Robin David Jackman (born 13 August 1945, Simla, Punjab, British India) is a former English cricketer, who played in four Tests and fifteen ODIs for England from 1974 to 1983. He was a seam bowler and useful tail-end batsman. During a first-class career lasting from 1966 to 1982, he took 1,402 wickets. He was a member of the Surrey side that won the County Championship in 1971, and also played for Western Province in South Africa in 1971-72, and for Rhodesia between 1972–73 and 1979-80.
On 6 November 2012 Jackman was diagnosed with cancer, and is undergoing treatment.

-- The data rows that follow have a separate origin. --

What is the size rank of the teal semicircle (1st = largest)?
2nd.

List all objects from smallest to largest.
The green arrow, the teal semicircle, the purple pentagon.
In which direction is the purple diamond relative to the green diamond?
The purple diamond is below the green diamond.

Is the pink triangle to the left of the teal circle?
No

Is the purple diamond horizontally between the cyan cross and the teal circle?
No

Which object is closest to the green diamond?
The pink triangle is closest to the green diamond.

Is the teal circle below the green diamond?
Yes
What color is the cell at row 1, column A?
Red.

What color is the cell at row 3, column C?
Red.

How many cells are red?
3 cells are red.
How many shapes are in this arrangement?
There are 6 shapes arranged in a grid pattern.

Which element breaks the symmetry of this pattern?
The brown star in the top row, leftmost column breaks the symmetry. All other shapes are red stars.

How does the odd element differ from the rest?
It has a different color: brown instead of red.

During England's 1980-1 tour of the West Indies, the Guyanese government revoked his visa because of his links with the then apartheid South Africa. Although the England party travelled to Guyana, they never made it out of the Pegasus Hotel in Georgetown and the Second Test, due to be played at the Georgetown Cricket Club (GCC), was cancelled. Cricket writer Colin Bateman commented that "few players have made a more dramatic impact on international cricket that Robin Jackman, although his actual playing career was brief and unspectacular". Bateman added "a magnificent trier with a theatrical appeal, Jackman was a fine county fast-medium bowler who finally had his England chance at (the age of) 35 when Bob Willis broke down in the West Indies in 1981".
His appearance in Guyana was popular with English supporters and players, but not appreciated by the local politicians. Being married to a South African, Jackman had naturally made several visits to that, then outlawed, country, and was duly served a deportation order by the Guyanese authorities. The second Test was cancelled, with the whole tour hanging in the balance, until Jackman was accepted in the more politically relaxed state of Barbados.

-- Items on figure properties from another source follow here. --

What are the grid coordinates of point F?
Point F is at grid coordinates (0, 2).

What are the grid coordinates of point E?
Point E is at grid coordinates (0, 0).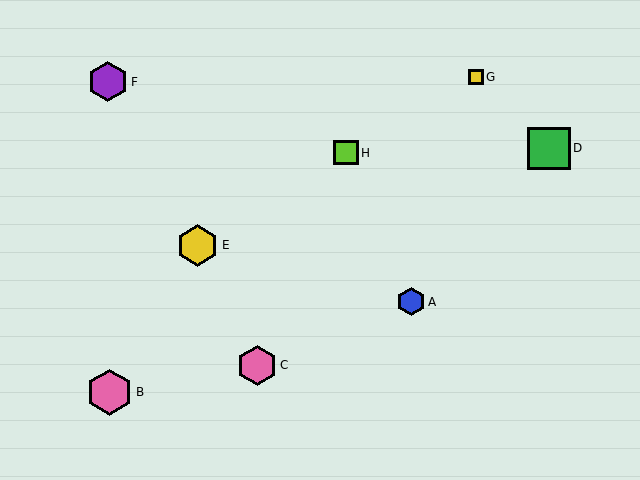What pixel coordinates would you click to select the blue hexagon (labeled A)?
Click at (411, 302) to select the blue hexagon A.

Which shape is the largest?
The green square (labeled D) is the largest.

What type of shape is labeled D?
Shape D is a green square.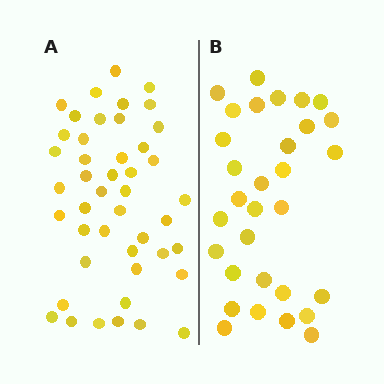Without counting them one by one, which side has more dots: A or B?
Region A (the left region) has more dots.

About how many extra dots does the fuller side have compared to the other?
Region A has approximately 15 more dots than region B.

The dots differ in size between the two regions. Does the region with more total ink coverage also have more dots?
No. Region B has more total ink coverage because its dots are larger, but region A actually contains more individual dots. Total area can be misleading — the number of items is what matters here.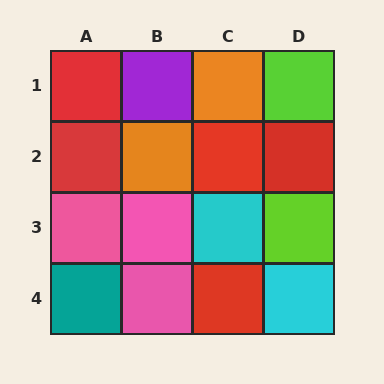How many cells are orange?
2 cells are orange.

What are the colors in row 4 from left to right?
Teal, pink, red, cyan.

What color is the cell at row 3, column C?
Cyan.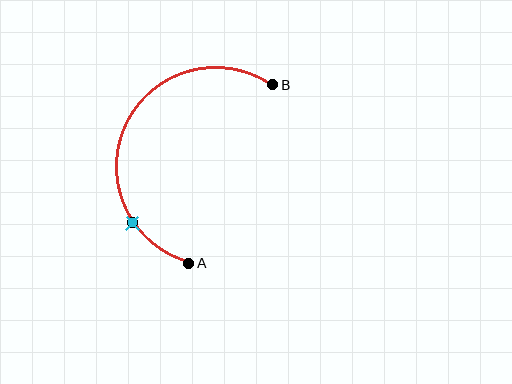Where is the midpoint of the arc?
The arc midpoint is the point on the curve farthest from the straight line joining A and B. It sits to the left of that line.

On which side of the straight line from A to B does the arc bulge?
The arc bulges to the left of the straight line connecting A and B.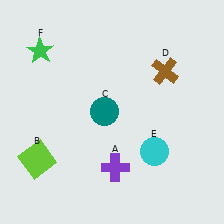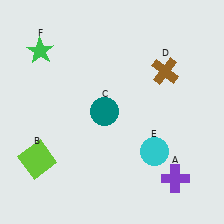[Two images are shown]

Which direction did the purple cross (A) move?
The purple cross (A) moved right.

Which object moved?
The purple cross (A) moved right.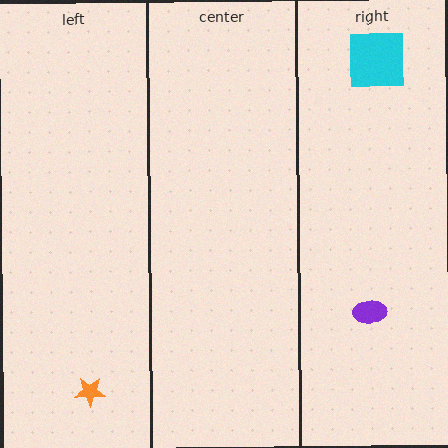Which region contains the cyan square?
The right region.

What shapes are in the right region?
The purple ellipse, the cyan square.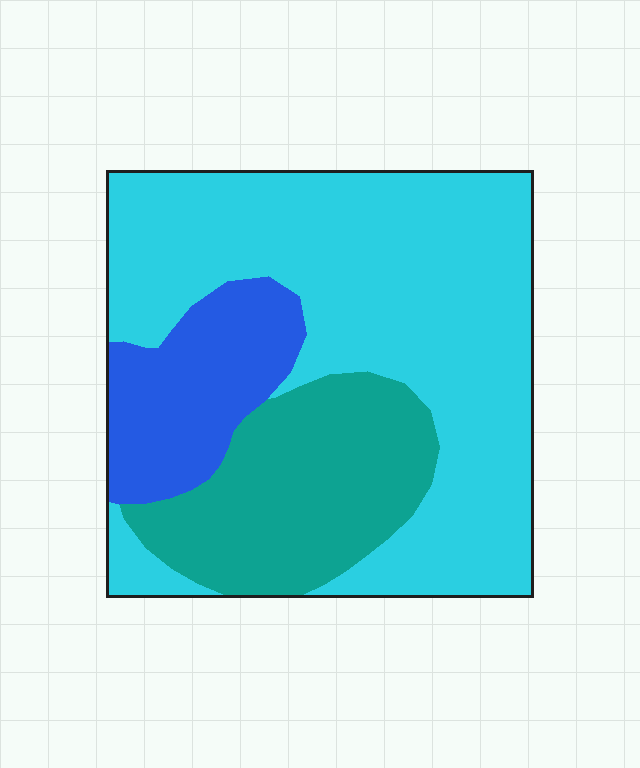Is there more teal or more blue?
Teal.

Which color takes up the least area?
Blue, at roughly 15%.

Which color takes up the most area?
Cyan, at roughly 60%.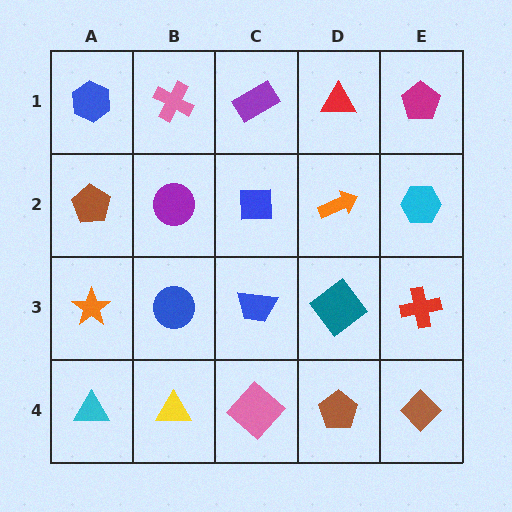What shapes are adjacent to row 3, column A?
A brown pentagon (row 2, column A), a cyan triangle (row 4, column A), a blue circle (row 3, column B).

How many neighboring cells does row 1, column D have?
3.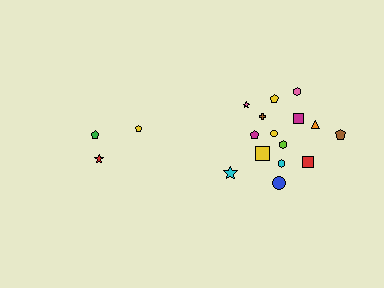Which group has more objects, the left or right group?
The right group.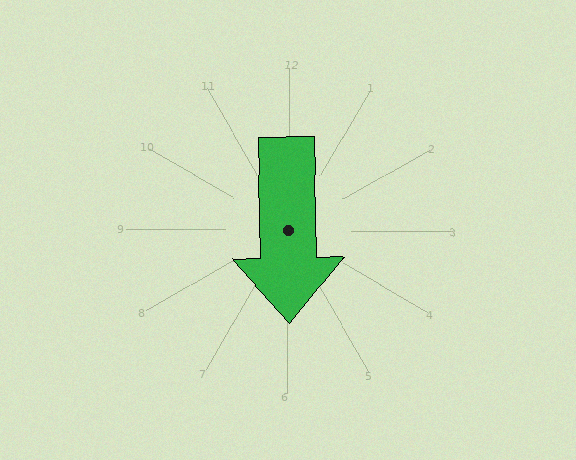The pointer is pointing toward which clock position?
Roughly 6 o'clock.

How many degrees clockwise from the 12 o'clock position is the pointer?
Approximately 179 degrees.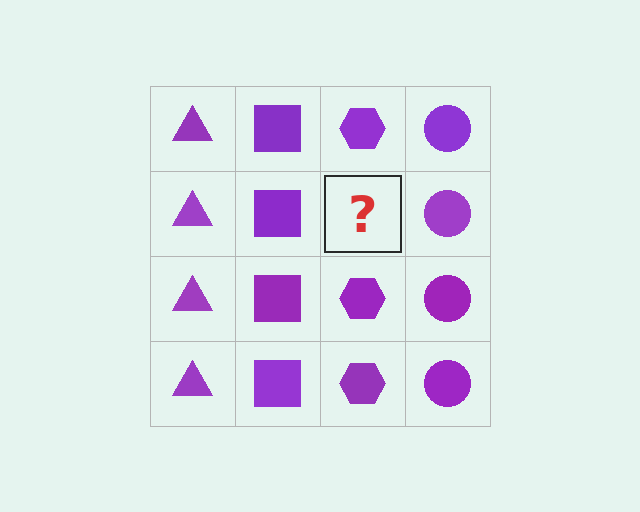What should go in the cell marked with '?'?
The missing cell should contain a purple hexagon.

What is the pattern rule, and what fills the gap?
The rule is that each column has a consistent shape. The gap should be filled with a purple hexagon.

The cricket writer, Alan Gibson, gave him the nickname of the "Shoreditch sparrow". However, Jackman had no obvious connection with Shoreditch.

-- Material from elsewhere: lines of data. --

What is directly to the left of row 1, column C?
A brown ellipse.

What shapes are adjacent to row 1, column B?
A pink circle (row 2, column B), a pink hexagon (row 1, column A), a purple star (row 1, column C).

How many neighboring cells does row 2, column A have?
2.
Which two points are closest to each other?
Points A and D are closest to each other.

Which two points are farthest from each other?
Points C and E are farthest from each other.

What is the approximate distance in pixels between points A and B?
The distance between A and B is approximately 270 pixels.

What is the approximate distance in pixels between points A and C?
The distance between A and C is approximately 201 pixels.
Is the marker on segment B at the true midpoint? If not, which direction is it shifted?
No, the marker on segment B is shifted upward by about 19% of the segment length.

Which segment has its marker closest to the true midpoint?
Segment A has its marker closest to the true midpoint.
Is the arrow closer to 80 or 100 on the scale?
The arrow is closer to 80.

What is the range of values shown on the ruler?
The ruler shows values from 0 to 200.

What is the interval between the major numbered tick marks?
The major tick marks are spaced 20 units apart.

He was one of the Wisden Cricketers of the Year in 1981, having taken 121 wickets in first-class matches the previous summer, 20 more than anyone else.
Jackman is now a commentator on various international TV tournaments. Recently, he is among the commentary team for the Indian Premier League. He does most of his work for the South African based pay-television channel, SuperSport.